Interview no-shows are becoming more and more common in recent years as we’ve moved to a digital age.
While utilising online job boards and websites is definitely a plus point, it does mean that passive candidates are easily tempted into taking another opportunity.
A passive candidate is someone who isn’t necessarily searching for a job, but is always open to new opportunities.
According to Google, an average of more than 15 million unique job-related searches are carried out every month in the UK.
This figure is around half of the working population.
But to say that a huge fraction of the UK is always actively looking for work seems wildly presumptuous to say the least.
In actual fact, a lot of these searches will be made by passive candidates who might just fancy taking a quick look at Indeed, Reed etc.

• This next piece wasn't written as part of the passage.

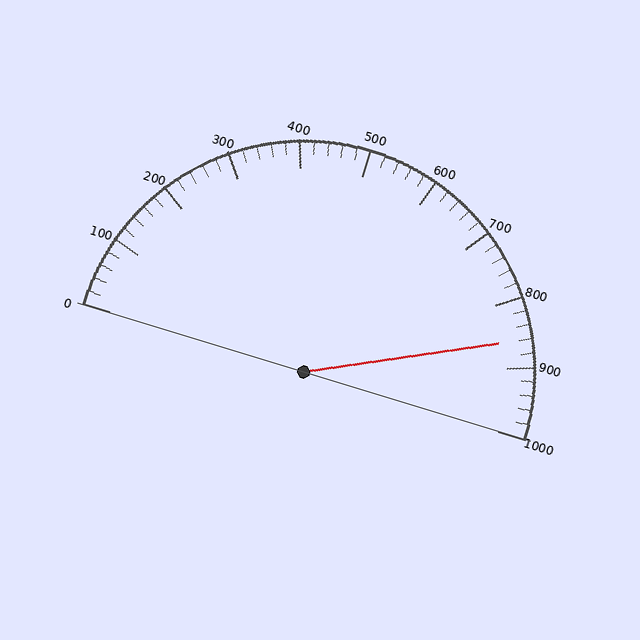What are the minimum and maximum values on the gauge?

You see, humans are curious and want to see what possibilities there are waiting to be explored.
So in other words, just because you’ve got a candidate interested in a role and/or they’ve accepted an interview with you, doesn’t mean that they will actually go through with it.

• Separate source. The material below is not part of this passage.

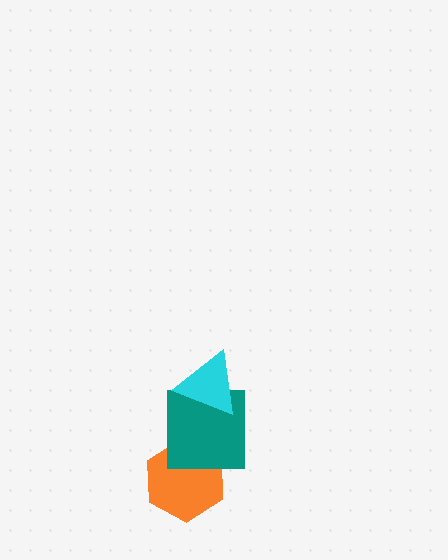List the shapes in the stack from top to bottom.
From top to bottom: the cyan triangle, the teal square, the orange hexagon.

In fact, sometimes candidates just accept an interview because they want to feel wanted and haven’t actually considered the role.
Then once they’ve sat down and thought about it, they soon realise that it isn’t really for them.
So what’s the solution? Stop headhunting?
Not at all. As a business, you want to find the very best talent in the UK to drive your company forward – hence why so many people use LinkedIn and email to send job specs to passive candidates.
The real answer lies in the way that you conduct your whole recruitment process. Sure, it’s up to the candidate to tell you if they can’t make it.
But in such a fast-moving world, it’s hardly surprising why you’ll experience the odd no-show or someone pulling out at the last minute.
To help you reduce the likelihood of this happening in the first place, try implementing some of these top tips.
Katie Keller recently wrote about the growing no-show issue on LinkedIn, stating:
“I try and ‘humanise’ the process a bit, as I am more of a networker, not a recruiter. Grab a beer or a coffee with a candidate if they seem like a rock star, or if you really are interested in their skillset.”
The issue Katie is addressing here is the lack of one-on-one attention HR or recruiters give candidates. In fact, some may argue that it’s like talking to a robot.
Taking a different and unique approach to the whole interview process may just paint a positive picture of your company and help you stand out.
Make it quick and flexible
Flexibility is a massive factor in no-shows, especially if a candidate is already employed.
With businesses becoming increasingly demanding, giving candidates very little flexibility with the interview slots can result in them not being able to get the time off work.
To make sure both you and the candidate are happy, be quick in your response and open-minded.
Find a time which works for you in double-time and they will not only feel valued, but it will give them no excuse not to turn up.
Being slow to respond to a candidate can also result in them finding a different position in the process.
Another professional on LinkedIn, Kim Palomarez, said: If you are talking about entry-level positions, in a market like we have right now, then you have to move very quickly.
This is the biggest challenge I hear the most about when talking to my clients.
This is a job seekers market and they have many choices. If you call someone Monday to set up an interview for Wednesday, they are already working somewhere else by Tuesday”.
Make the interview sound great
Interviews aren’t the most exciting things to do for a passive candidate.
For some, it can feel like quite a daunting task which makes them feel anxious.
So instead of just carrying out a conventional process, why not jazz it up a bit?
Unless you’re Ikea or another large corporate brand, you’ll need to sell the idea of an interview to a lot of people.
Try ditching the typical smart attire quota and ask them to wear something they feel that represents them.
Or you could switch the boardroom for a coffee shop to keep things relaxed, informal and more personal.
It’s also essential that you give candidates all the information that they need to reduce any stress or anxiety beforehand. According to research, 61.8% of candidates only receive a date and location prior to the interview.
So let them know what they can expect from the process.
Things to remember
Overall, you won’t be able to stop every no-show from happening.
However, if you make the interview process more exciting and approach a candidate in a more personal way from the outset, there’s a high probability that you can significantly reduce them.